In my investigation over the past few days, I have discovered that Dyalog (Dyadic at the time) was slow to distribute Adrian’s new fonts. The Unicode translate table embedded in the product, that formed the basis for ⎕AVU, was also not updated accordingly. Since version 10.1 in 2004, we distributed the new TrueType fonts, but still did not distribute new versions of the Dyalog Alt and Dyalog Std bitmap fonts (not even in v13.0, we missed this again, my excuse is that the fonts are not really in use any longer). Since 2007, we have provided “Dyalog Symbol”, which correctly reflects the change. I can see that anyone who has continued to use the Std or Alt bitmap fonts as distributed by Dyalog might believe that ⎕AV[59+⎕IO] was still ¤.

To summarize: I think the changes were both correct and necessary, but I do agree that we should have emphasized the fact, and it would have been even better if we had not made the errors in the first place.

Phil Last wrote:So who is supposed to benefit by the above changes which necessitate either file changes or code changes or both when all users of Classic are doing is to delay an inevitable change until they can switch resources to make the necessary simplification to their systems and switch to Unicode?

The intention is that everyone who has yet to start converting applications to Unicode will benefit from Classic APL having a “correct” Unicode Translate table (⎕AVU) when the conversion begins.
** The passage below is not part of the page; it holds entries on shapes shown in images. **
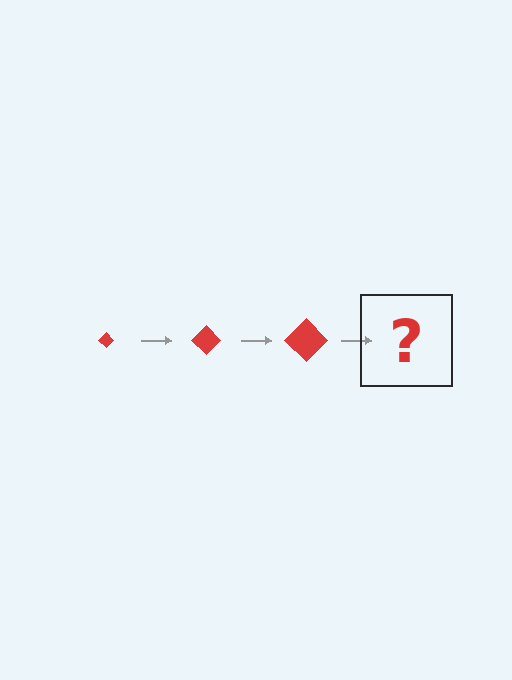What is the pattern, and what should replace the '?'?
The pattern is that the diamond gets progressively larger each step. The '?' should be a red diamond, larger than the previous one.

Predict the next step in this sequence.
The next step is a red diamond, larger than the previous one.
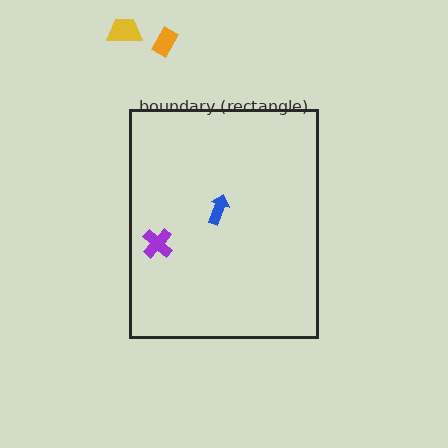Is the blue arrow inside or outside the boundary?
Inside.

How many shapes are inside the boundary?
2 inside, 2 outside.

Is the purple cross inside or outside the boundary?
Inside.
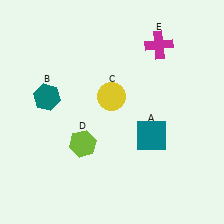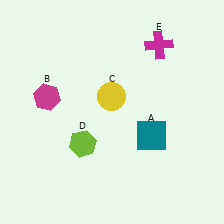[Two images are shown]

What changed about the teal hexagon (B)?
In Image 1, B is teal. In Image 2, it changed to magenta.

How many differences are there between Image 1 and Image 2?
There is 1 difference between the two images.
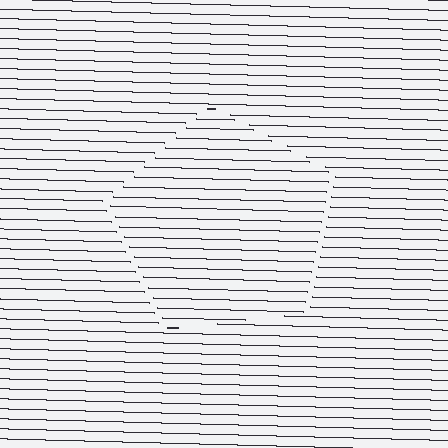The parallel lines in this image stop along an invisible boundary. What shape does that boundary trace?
An illusory pentagon. The interior of the shape contains the same grating, shifted by half a period — the contour is defined by the phase discontinuity where line-ends from the inner and outer gratings abut.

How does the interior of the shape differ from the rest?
The interior of the shape contains the same grating, shifted by half a period — the contour is defined by the phase discontinuity where line-ends from the inner and outer gratings abut.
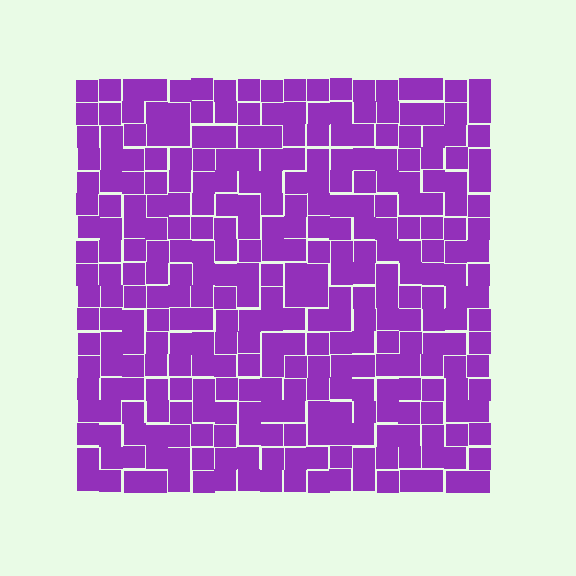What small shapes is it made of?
It is made of small squares.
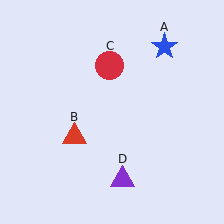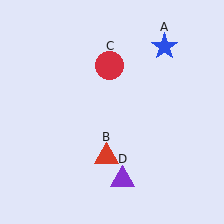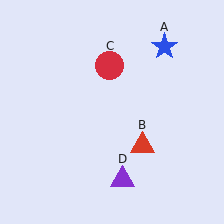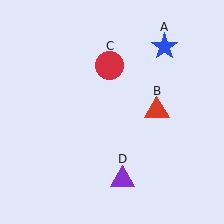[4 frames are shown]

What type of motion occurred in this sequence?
The red triangle (object B) rotated counterclockwise around the center of the scene.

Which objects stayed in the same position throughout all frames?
Blue star (object A) and red circle (object C) and purple triangle (object D) remained stationary.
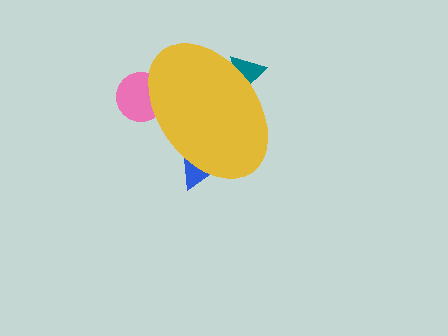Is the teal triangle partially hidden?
Yes, the teal triangle is partially hidden behind the yellow ellipse.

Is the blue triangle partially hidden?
Yes, the blue triangle is partially hidden behind the yellow ellipse.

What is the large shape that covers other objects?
A yellow ellipse.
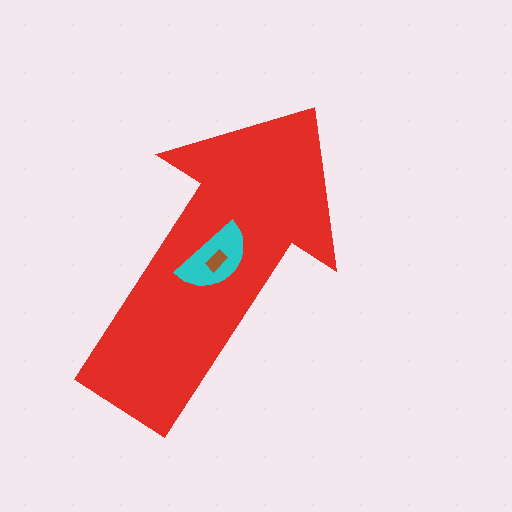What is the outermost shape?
The red arrow.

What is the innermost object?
The brown rectangle.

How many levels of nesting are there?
3.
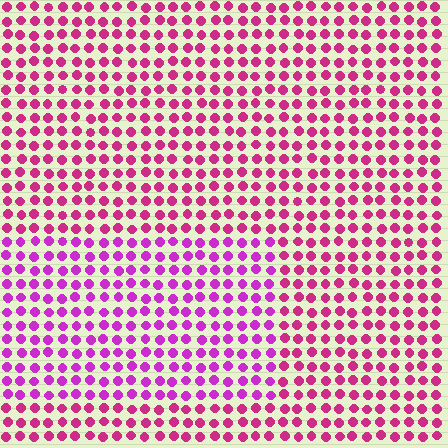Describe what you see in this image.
The image is filled with small magenta elements in a uniform arrangement. A rectangle-shaped region is visible where the elements are tinted to a slightly different hue, forming a subtle color boundary.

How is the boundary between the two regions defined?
The boundary is defined purely by a slight shift in hue (about 27 degrees). Spacing, size, and orientation are identical on both sides.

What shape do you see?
I see a rectangle.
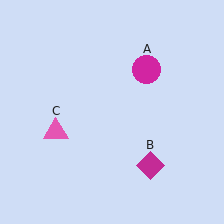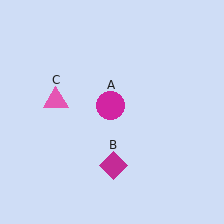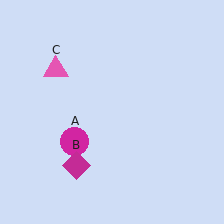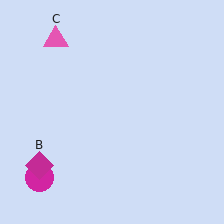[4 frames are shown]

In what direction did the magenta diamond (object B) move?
The magenta diamond (object B) moved left.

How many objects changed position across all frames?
3 objects changed position: magenta circle (object A), magenta diamond (object B), pink triangle (object C).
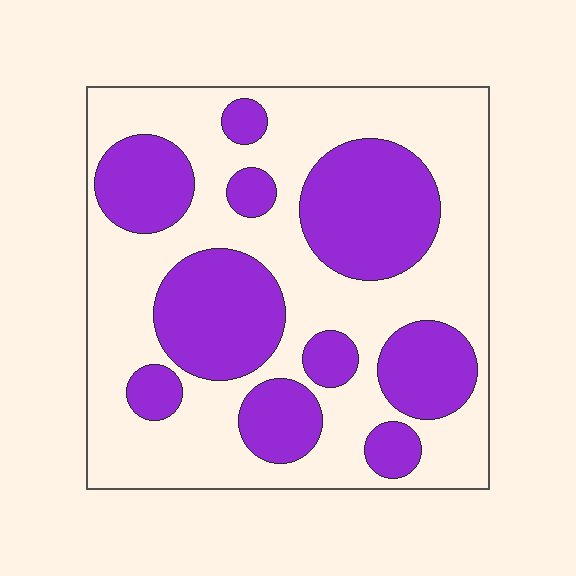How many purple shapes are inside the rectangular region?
10.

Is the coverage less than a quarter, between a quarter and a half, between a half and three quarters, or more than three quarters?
Between a quarter and a half.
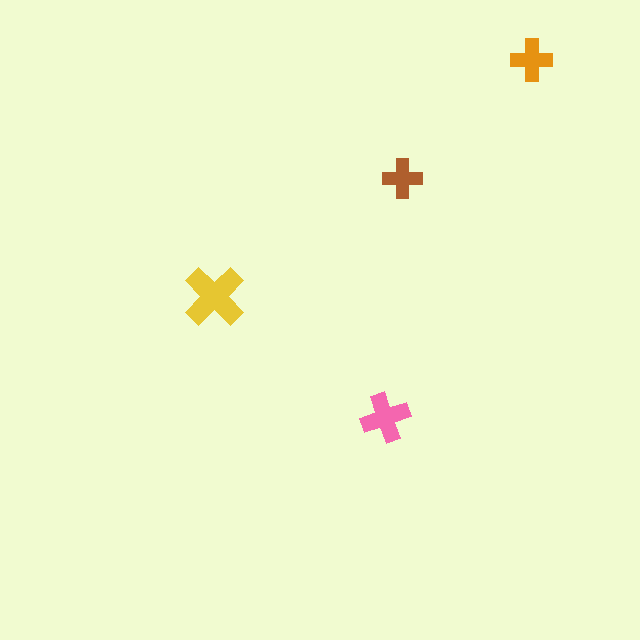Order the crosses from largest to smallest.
the yellow one, the pink one, the orange one, the brown one.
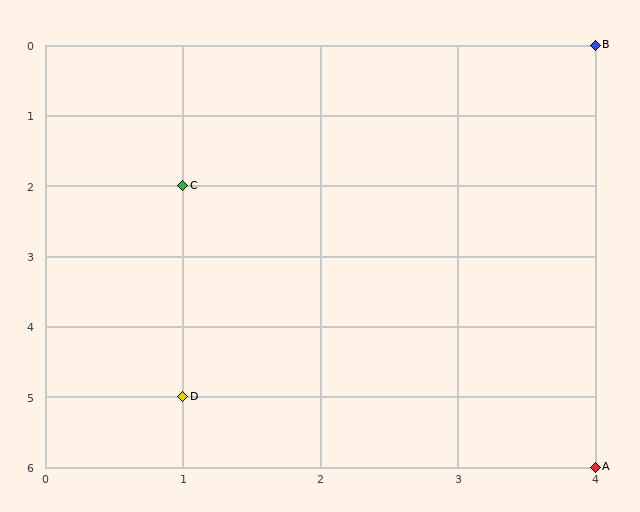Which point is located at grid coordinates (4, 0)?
Point B is at (4, 0).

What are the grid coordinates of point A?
Point A is at grid coordinates (4, 6).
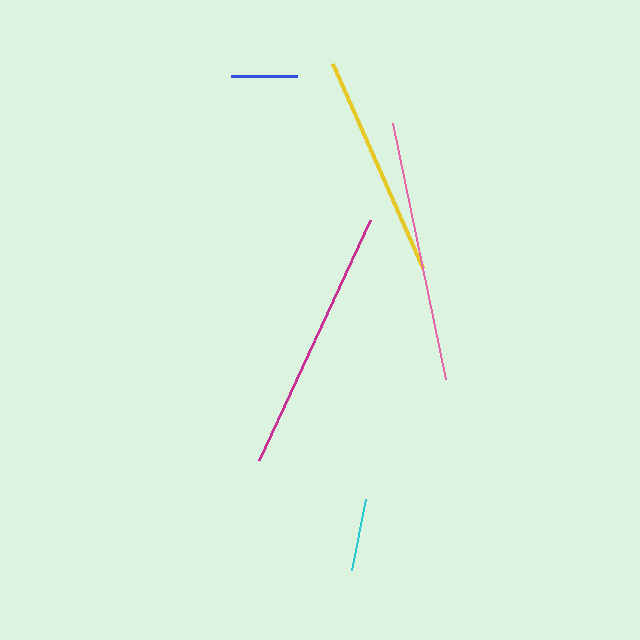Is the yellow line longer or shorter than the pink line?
The pink line is longer than the yellow line.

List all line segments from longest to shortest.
From longest to shortest: magenta and pink (about equal), yellow, cyan and blue (about equal).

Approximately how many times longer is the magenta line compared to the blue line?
The magenta line is approximately 4.0 times the length of the blue line.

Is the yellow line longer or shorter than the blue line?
The yellow line is longer than the blue line.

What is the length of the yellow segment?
The yellow segment is approximately 223 pixels long.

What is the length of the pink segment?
The pink segment is approximately 262 pixels long.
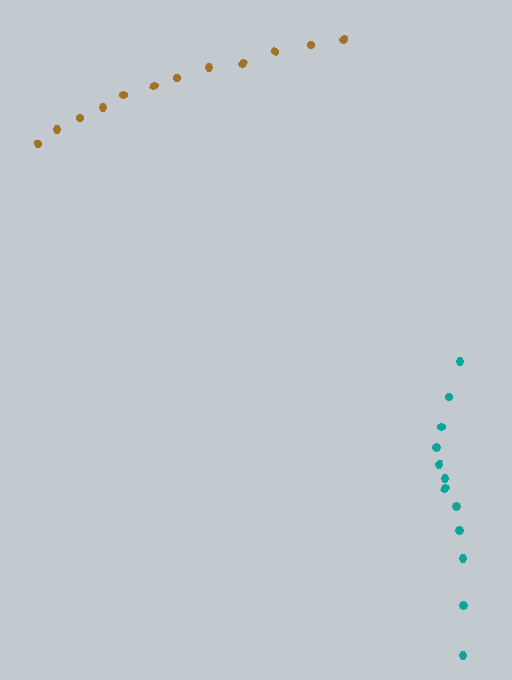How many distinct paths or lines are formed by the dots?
There are 2 distinct paths.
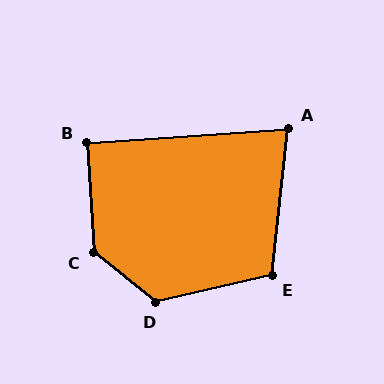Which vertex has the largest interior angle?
C, at approximately 132 degrees.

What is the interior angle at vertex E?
Approximately 109 degrees (obtuse).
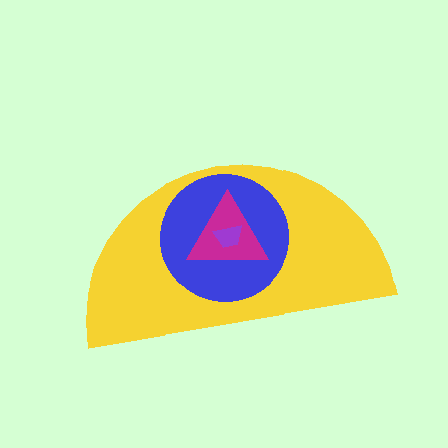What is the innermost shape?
The purple trapezoid.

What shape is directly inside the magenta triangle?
The purple trapezoid.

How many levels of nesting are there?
4.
I believe that the only people who have been “burned” by the change are those who have been using a mixture of Classic and Unicode across more than one release since 12.0. We will do what we can to ensure that there will be no more changes.

I hope this makes you feel a little better about our reasoning, even if it won’t give you back the time that you have lost in dealing with the issue!

Best regards,
Morten

Re: ⎕AVU changes

Posted: Sat Jun 11, 2011 9:09 pm
by Phil Last
Morten wrote:I hope this makes you feel a little better about our reasoning, even if it won’t give you back the time that you have lost in dealing with the issue!


It certainly does. Thanks for an honest and comprehensive reply.

Phil